Every occurrence involving Owens is met with criticism from some faction of the media, but the future Hall of Fame wideout is in line for a career resurgence in 2012.
Pump the breaks a little—I'm not calling for a 80-catch, 1,200-yard 12-touchdown season—that's not necessarily what defines a career resurgence at this point of Owens' career.
At 38 years old with an abundance of doubt surrounding him, within what most likely will be a run-heavy, control-the-clock offense, Owens can make a drastic impact without accumulating such gaudy numbers.
The Seahawks are in the midst of a three-candidate quarterback competition, so there is undoubtedly a question mark at that vital position.

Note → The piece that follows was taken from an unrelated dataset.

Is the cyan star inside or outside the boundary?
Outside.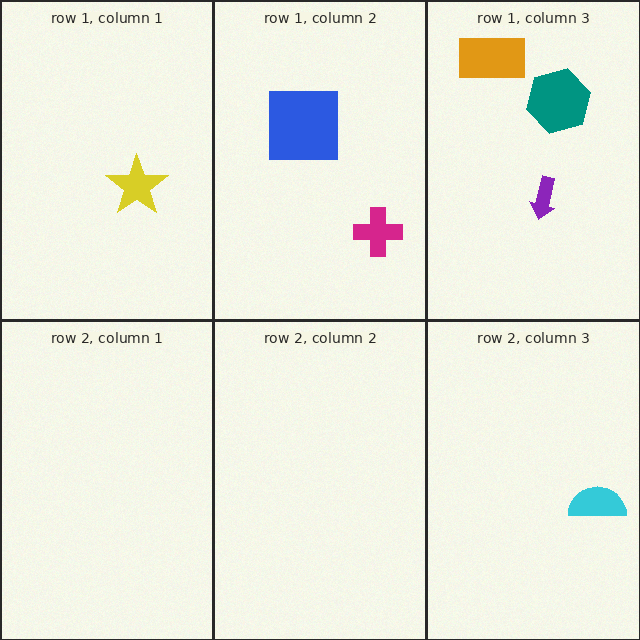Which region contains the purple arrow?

Tarvaris Jackson, Matt Flynn and Russell Wilson all have potential under center, but regardless of the winner, it's unlikely that Pete Carroll's offense will be led by a true, game-changing gunslinger.
The more practical, effective and frankly more efficient approach to the offensive attack will be in the form of steady ground game.
Marshawn Lynch—if not suspended by the league—will be the offensive focal point, and he should be. If he does miss a considerable amount of time, punishing rookie runner Robert Turbin is ready to step in behind a quality offensive line that's been meticulously built in the first two years of the Carroll era.
But the Seahawks won't be able to field a winner if they're one-dimensional and rarely threaten the secondary down the field.
The front office knows that, which is why they signed Braylon Edwards a week ago and inked Owens on Monday.
How will Terrell Owens fare with Seahawks in 2012?
T.O. is a versatile wideout. He can beat cushioned cornerbacks down the field with gradual acceleration that transforms into legitimate top-end speed and is strong enough to fight off press corners who attempt to jam him at the line.
He's easily the most physically-gifted receiver on the roster, is certainly the most experienced, and is precisely what the Seattle's quarterbacks need.
At this point of his tenure in the NFL, Owens will understand he's not playing with a mid-2000s Donovan McNabb. He must accept the role as the savvy veteran who'll move the chains and occasionally go deep for one of the three rather unproved Seattle quarterbacks.
In the Seahawks offense, with the current quarterback situation, a 50-catch, 700-yard, six-touchdown season, numbers hardly out of the question, would significantly benefit his new team, and give Owens something he's wanted for a year—redemption.